Megan Buccere, an artist and teacher who lives in Baton Rouge, La., uses soft pastels and oils to tell stories. Her surreal works move between conveying beauty and the unsettling imagery of figures bound in strings or discombobulated. These narratives aren’t always clear, but seem to convey bouts with identity and dialogues between the mind and reality.
Boston-born, London-based painter Phil Hale crafts distressed, dynamic works in which figures are conveyed in action and anguish. His nighttime backdrops are particularly absorbing, with shadows both enveloping and dramatizing the scenes. Hale’s work is decidedly confrontational and relational, in contrast with figurative painting that focuses on quiet, somber moments. In fact, several of Hale’s paintings seem to be convergences of multiple scenes. Hale was last mentioned on HiFructose.com here.
Scott Tulay is an artist and architect based in Amherst, Mass., crafting ghostly drawings that play with light, shadow, and a distorted version of familiar structures. Tulay’s command of space and design bring an engrossing order to his otherwise otherworldly creations. And whether it’s ink, charcoal, pastel, graphite, or a combination of all, his drawings offer vibrant arrangements that loom like vivid apparitions.
Javier Arres, an illustrator and graphic designer living in Madrid, Spain, crafts animated GIFs that often depict hyperdetailed, fantastical machines.
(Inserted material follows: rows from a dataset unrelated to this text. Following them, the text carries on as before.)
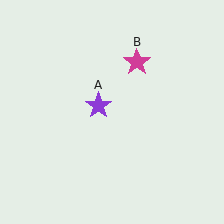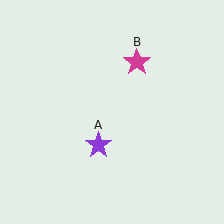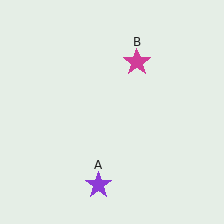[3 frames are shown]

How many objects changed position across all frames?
1 object changed position: purple star (object A).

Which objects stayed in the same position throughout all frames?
Magenta star (object B) remained stationary.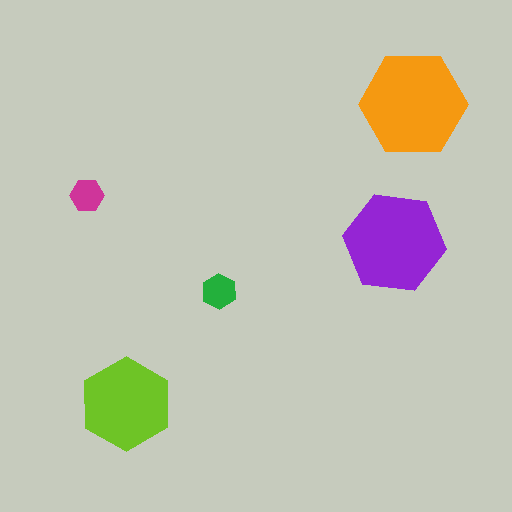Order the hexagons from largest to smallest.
the orange one, the purple one, the lime one, the green one, the magenta one.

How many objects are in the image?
There are 5 objects in the image.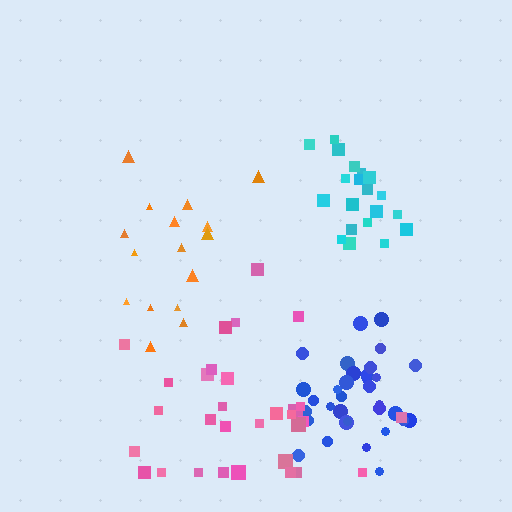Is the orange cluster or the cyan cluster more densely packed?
Cyan.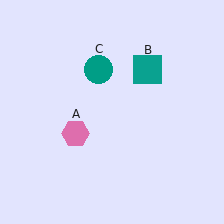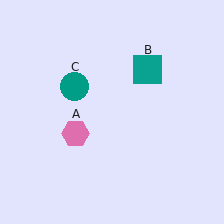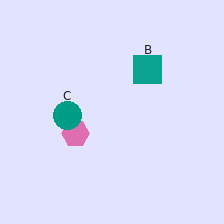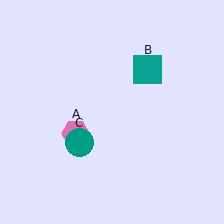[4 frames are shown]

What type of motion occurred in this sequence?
The teal circle (object C) rotated counterclockwise around the center of the scene.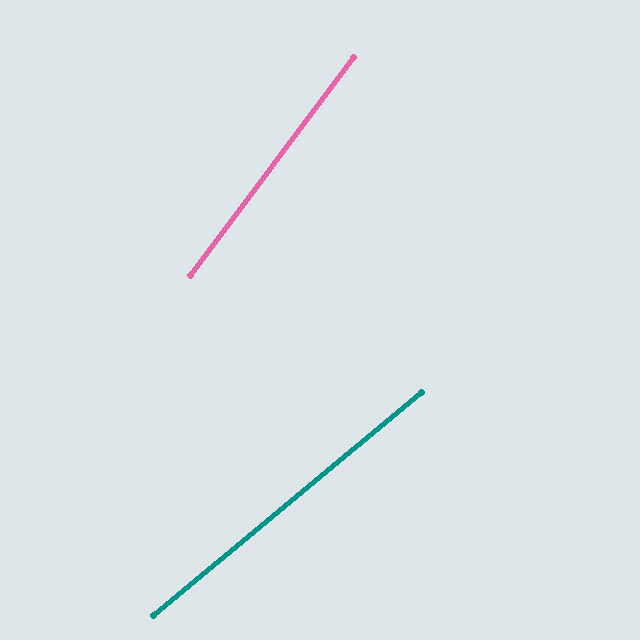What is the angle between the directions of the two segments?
Approximately 13 degrees.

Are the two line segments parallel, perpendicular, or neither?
Neither parallel nor perpendicular — they differ by about 13°.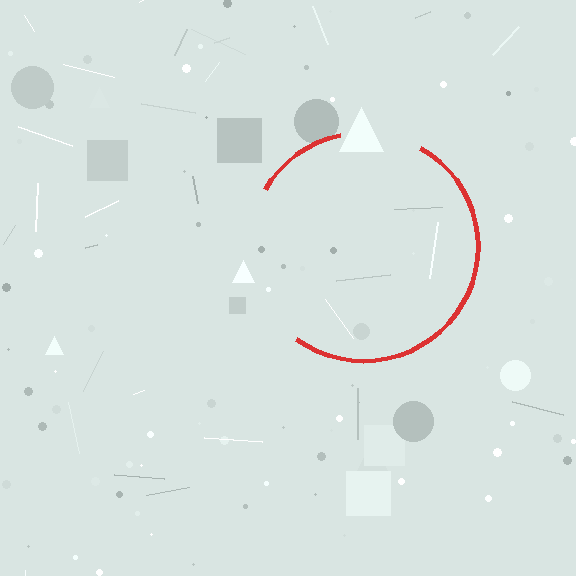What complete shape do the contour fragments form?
The contour fragments form a circle.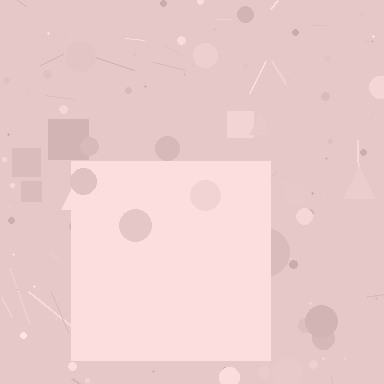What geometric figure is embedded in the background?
A square is embedded in the background.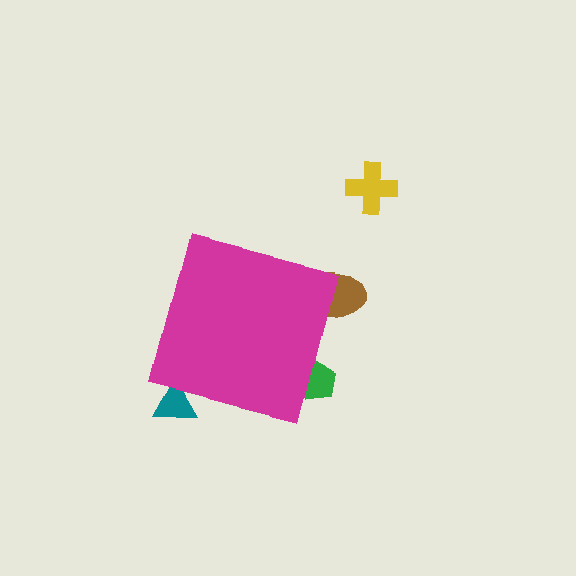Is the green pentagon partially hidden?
Yes, the green pentagon is partially hidden behind the magenta square.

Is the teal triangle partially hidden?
Yes, the teal triangle is partially hidden behind the magenta square.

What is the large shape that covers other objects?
A magenta square.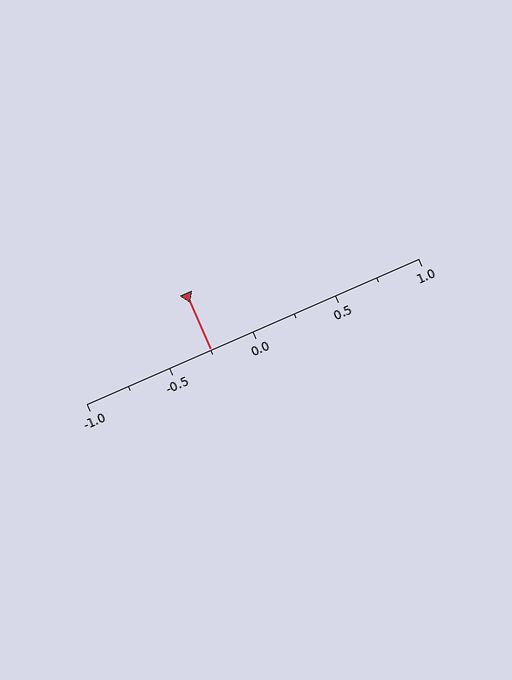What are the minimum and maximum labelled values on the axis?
The axis runs from -1.0 to 1.0.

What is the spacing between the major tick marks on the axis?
The major ticks are spaced 0.5 apart.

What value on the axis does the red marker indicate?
The marker indicates approximately -0.25.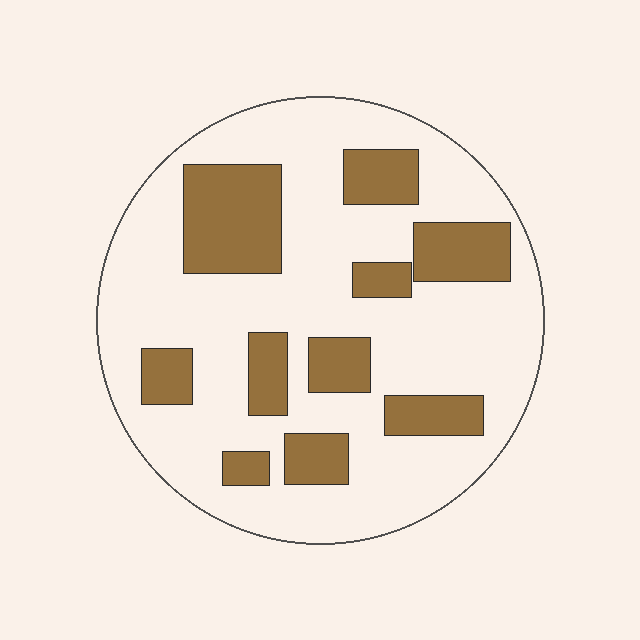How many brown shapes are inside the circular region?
10.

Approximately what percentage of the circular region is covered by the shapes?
Approximately 25%.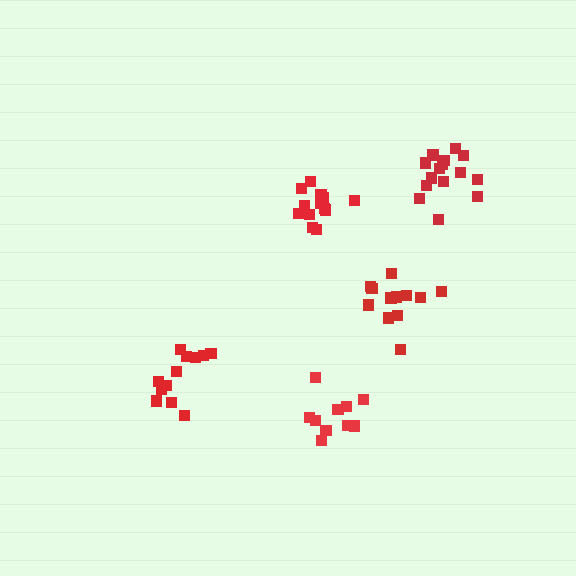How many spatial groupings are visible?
There are 5 spatial groupings.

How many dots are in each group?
Group 1: 12 dots, Group 2: 13 dots, Group 3: 12 dots, Group 4: 15 dots, Group 5: 10 dots (62 total).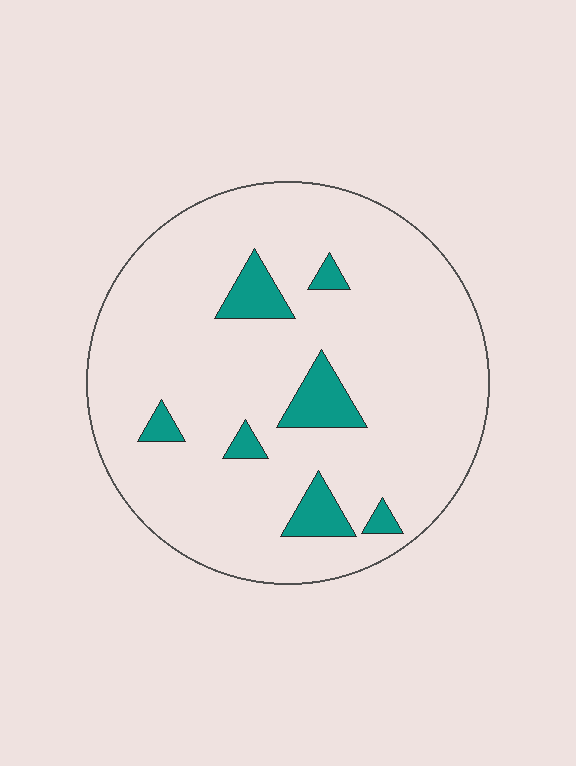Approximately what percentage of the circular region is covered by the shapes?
Approximately 10%.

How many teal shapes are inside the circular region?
7.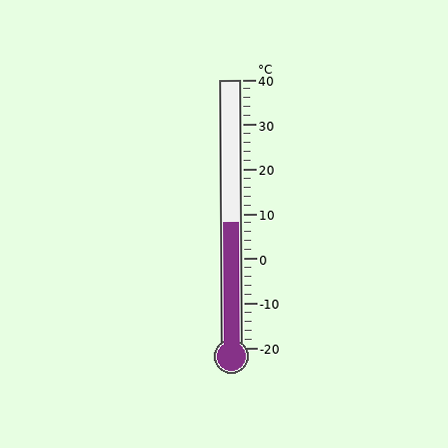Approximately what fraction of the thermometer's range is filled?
The thermometer is filled to approximately 45% of its range.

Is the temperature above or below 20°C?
The temperature is below 20°C.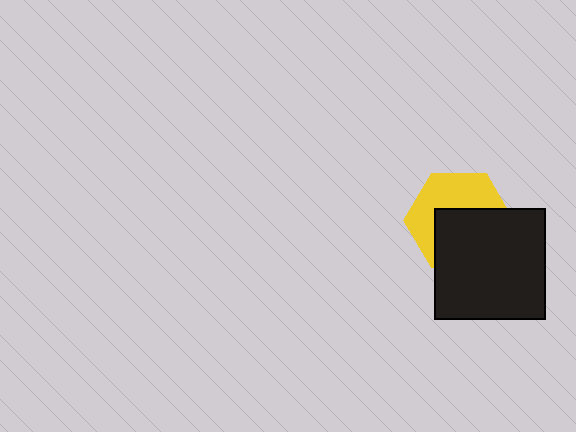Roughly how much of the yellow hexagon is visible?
About half of it is visible (roughly 47%).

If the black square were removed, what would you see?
You would see the complete yellow hexagon.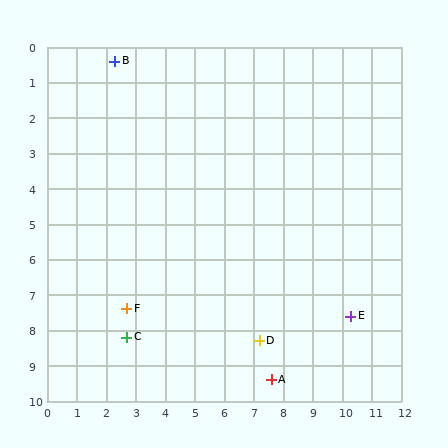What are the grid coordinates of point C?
Point C is at approximately (2.7, 8.2).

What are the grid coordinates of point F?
Point F is at approximately (2.7, 7.4).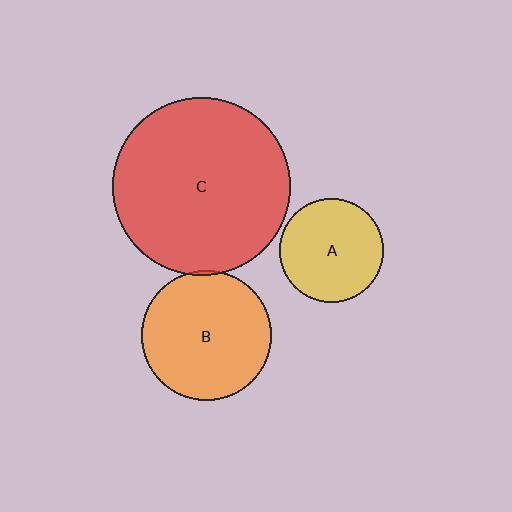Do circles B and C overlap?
Yes.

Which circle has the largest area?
Circle C (red).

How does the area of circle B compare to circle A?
Approximately 1.6 times.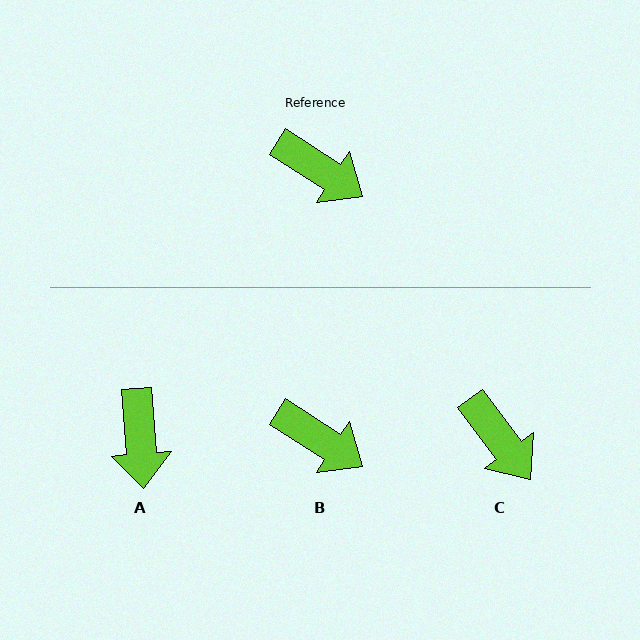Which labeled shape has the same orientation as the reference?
B.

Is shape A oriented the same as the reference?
No, it is off by about 53 degrees.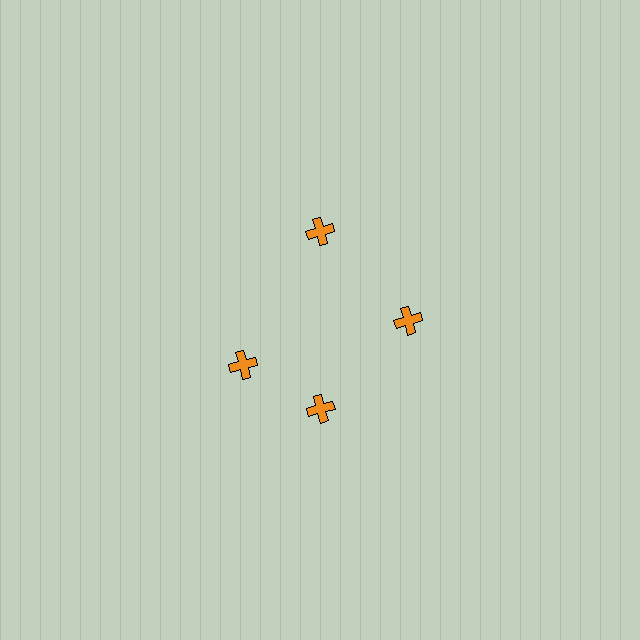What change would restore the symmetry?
The symmetry would be restored by rotating it back into even spacing with its neighbors so that all 4 crosses sit at equal angles and equal distance from the center.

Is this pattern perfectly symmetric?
No. The 4 orange crosses are arranged in a ring, but one element near the 9 o'clock position is rotated out of alignment along the ring, breaking the 4-fold rotational symmetry.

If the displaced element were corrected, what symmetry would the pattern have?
It would have 4-fold rotational symmetry — the pattern would map onto itself every 90 degrees.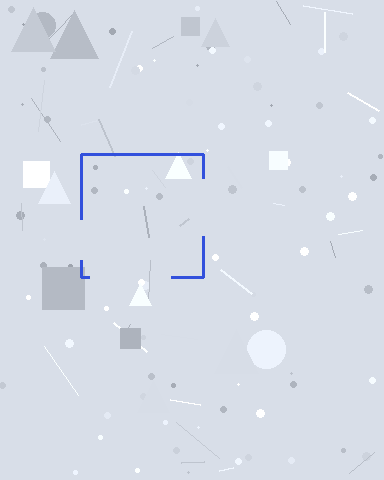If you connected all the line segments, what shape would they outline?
They would outline a square.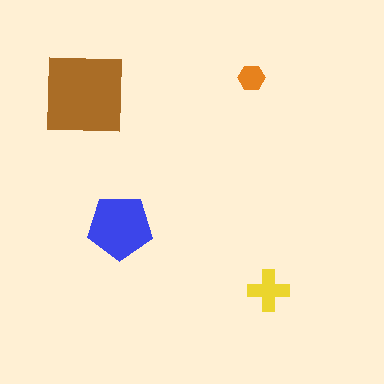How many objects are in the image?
There are 4 objects in the image.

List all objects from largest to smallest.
The brown square, the blue pentagon, the yellow cross, the orange hexagon.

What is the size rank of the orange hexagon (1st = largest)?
4th.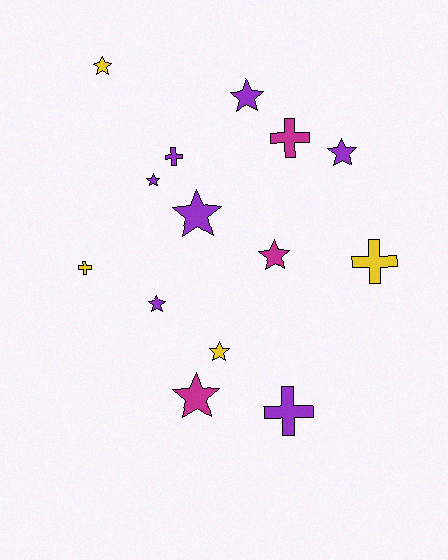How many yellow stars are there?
There are 2 yellow stars.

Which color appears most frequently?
Purple, with 7 objects.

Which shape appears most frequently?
Star, with 9 objects.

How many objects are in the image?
There are 14 objects.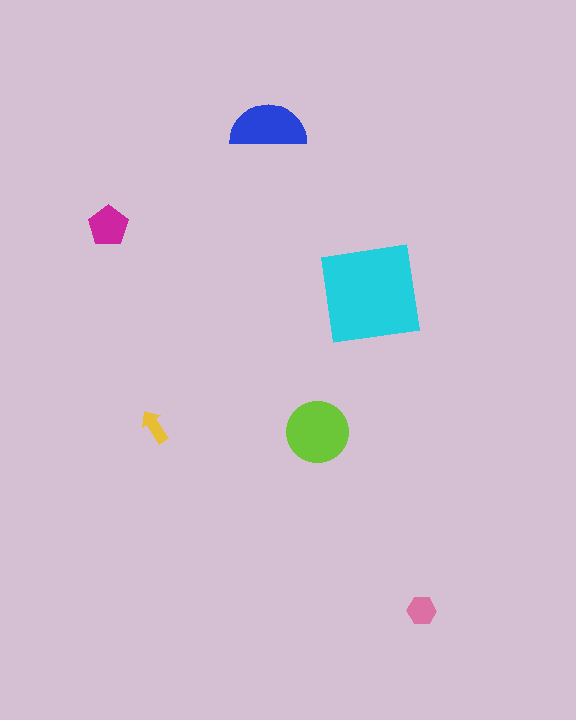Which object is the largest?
The cyan square.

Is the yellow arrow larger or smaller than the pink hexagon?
Smaller.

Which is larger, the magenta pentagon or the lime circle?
The lime circle.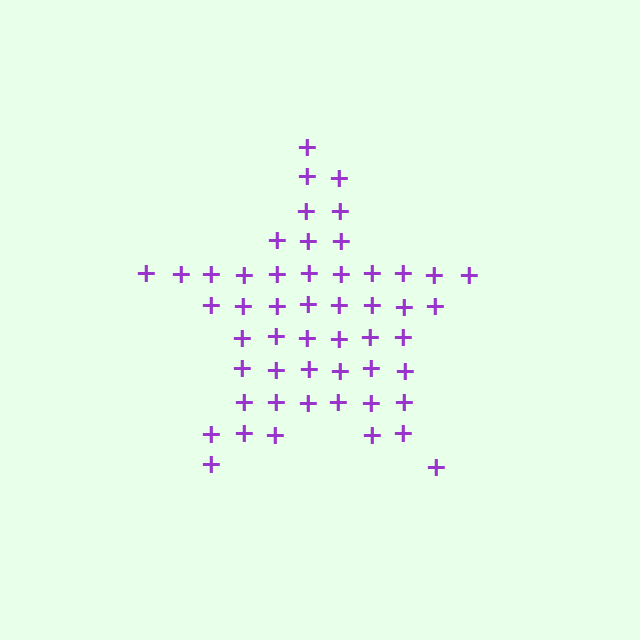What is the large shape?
The large shape is a star.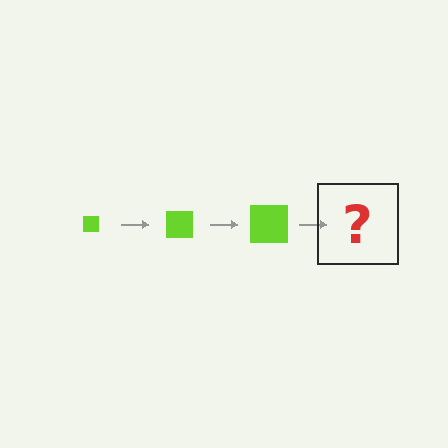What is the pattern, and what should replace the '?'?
The pattern is that the square gets progressively larger each step. The '?' should be a lime square, larger than the previous one.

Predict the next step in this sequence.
The next step is a lime square, larger than the previous one.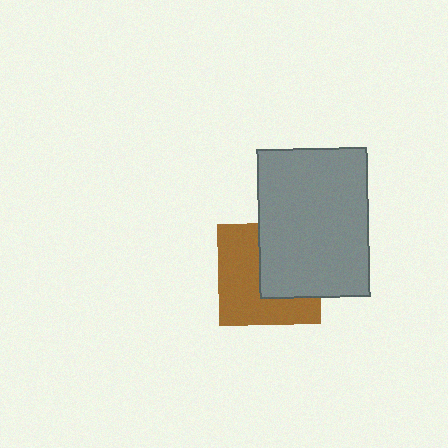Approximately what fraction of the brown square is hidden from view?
Roughly 45% of the brown square is hidden behind the gray rectangle.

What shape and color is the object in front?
The object in front is a gray rectangle.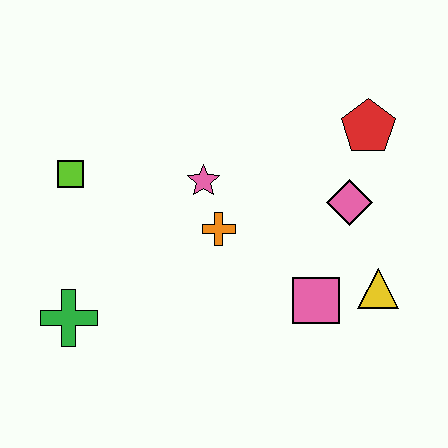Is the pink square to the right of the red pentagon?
No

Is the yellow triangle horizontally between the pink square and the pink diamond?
No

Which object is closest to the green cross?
The lime square is closest to the green cross.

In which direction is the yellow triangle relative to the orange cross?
The yellow triangle is to the right of the orange cross.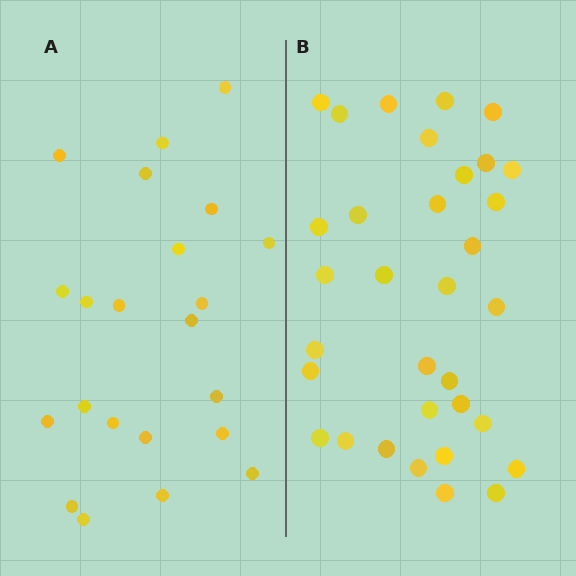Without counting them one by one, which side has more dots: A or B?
Region B (the right region) has more dots.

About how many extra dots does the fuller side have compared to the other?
Region B has roughly 12 or so more dots than region A.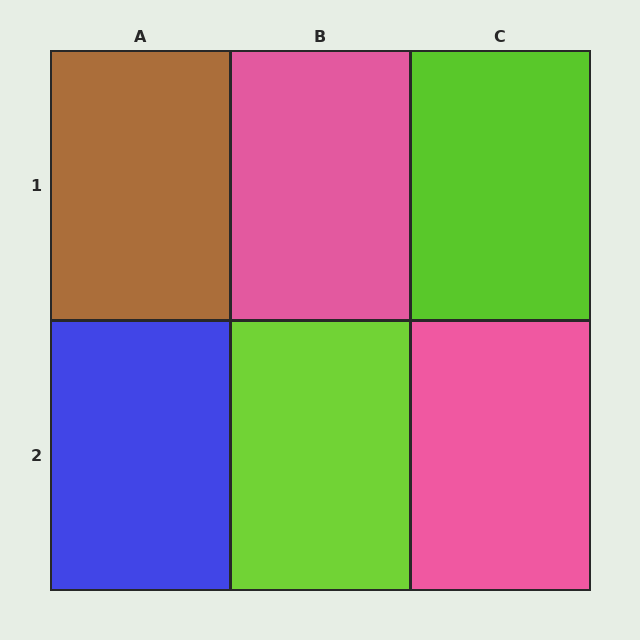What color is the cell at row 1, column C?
Lime.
The artist has his own moniker for these animations: “visual toys.” Whether it’s a wild coffee-maker or a roving entertainment bus, the artist builds GIFs that require dozens of loops to fully comprehend.
New York City-based artist Daniel Bilodeau creates work that blends traditional still-life and figure studies with postmodern, existential displacement. These are works that feel as though once complete, were re-arranged by the hands of another creator. There are traces of traditional Dutch still-life in Bilodeau’s works, but there’s also a contemporary, graphical quality to the work, which in its dissonance, offers physical and psychological complexity.
Aurora Robson, a Toronto-born, New York-based multimedia artist, is known for taking discarded materials like plastic bottles, tinted polyacrylic, rivets, and cables and transform them into seemingly organic sculptures. Or as the artist states on her website, Robson’s work focuses on “intercepting the waste stream.”